Many parents who have lost a child through miscarriage know that there is no opportunity to say good-bye to their child through a typical funeral service as in one that might normally be held for the death of a full term baby, child, or adult. There is no casket to lay the baby in and to put mementos in. There is no cemetery plot or gravestone in order to place flowers, pray, and grieve. In making a memory box, this will give you, the grieving parent, a chance to create a memorial to that precious child that you lost too soon.

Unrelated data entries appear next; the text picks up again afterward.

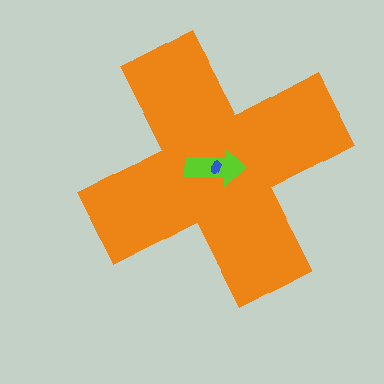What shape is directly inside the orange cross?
The lime arrow.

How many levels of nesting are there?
3.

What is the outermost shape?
The orange cross.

Creating a memory box can be a very healing experience. I encourage you to take your time with this project because as you select objects to place on and in the box, it will inevitably evoke an emotional response. Be kind to yourself and allow yourself to grieve. The process alone of selecting items such as pictures, symbols, and mementos for the memory box is in itself a healing process. When you have completed the box, you will have created a very special memorial to your lost child. You can keep it in a safe place for only your eyes to see and open it when you wish to or you can keep it in a place where you can share it with family and friends. For this box, I chose to memorialize the five in-vitro embryos that I miscarried 26 years ago.

Let’s begin!

Items you will need:
An empty box with a lid of some kind. It can be a used box such as a sturdy shoebox, an old cigar box (clamshell box), or a used gift box. It can be round, square, or another shape and out of cardboard or wood. If you choose to purchase a new box, you can find a variety of selections at Hobby Lobby, Michaels, Jo-Ann Fabrics, or any area craft supply store near you. All supplies listed below can also be found at these same stores.

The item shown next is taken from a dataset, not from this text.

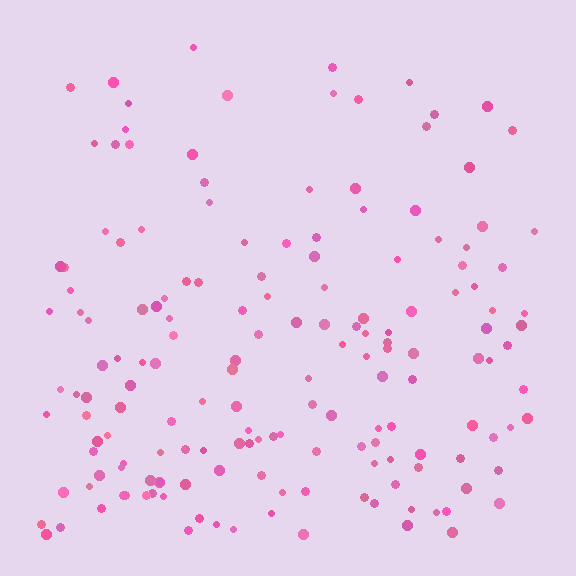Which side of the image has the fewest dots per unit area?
The top.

In addition to the box, you will also need:
Mod Podge glue (matte or glossy for paper, foil, and cloth items), a hot glue gun for embellishments other than paper, medium paint brush, cup for water, magazine or card images, words and phrases, colored tissue paper or Japanese rice/mulberry paper (If you can locate it near you, if not it can be ordered online through Dick Blick Art Supply), miscellaneous decorative papers, and a quiet place to concentrate and to leave your box for several hours at a time to dry.

Materials to decorate inside and outside such as:
Decorative cloth, ribbon, beads, shells, colored foil, stickers, paint, glitter, dried flowers, metallic thread, embellishments such as charms, Sculpey clay, any symbolic items, or anything else you can think of!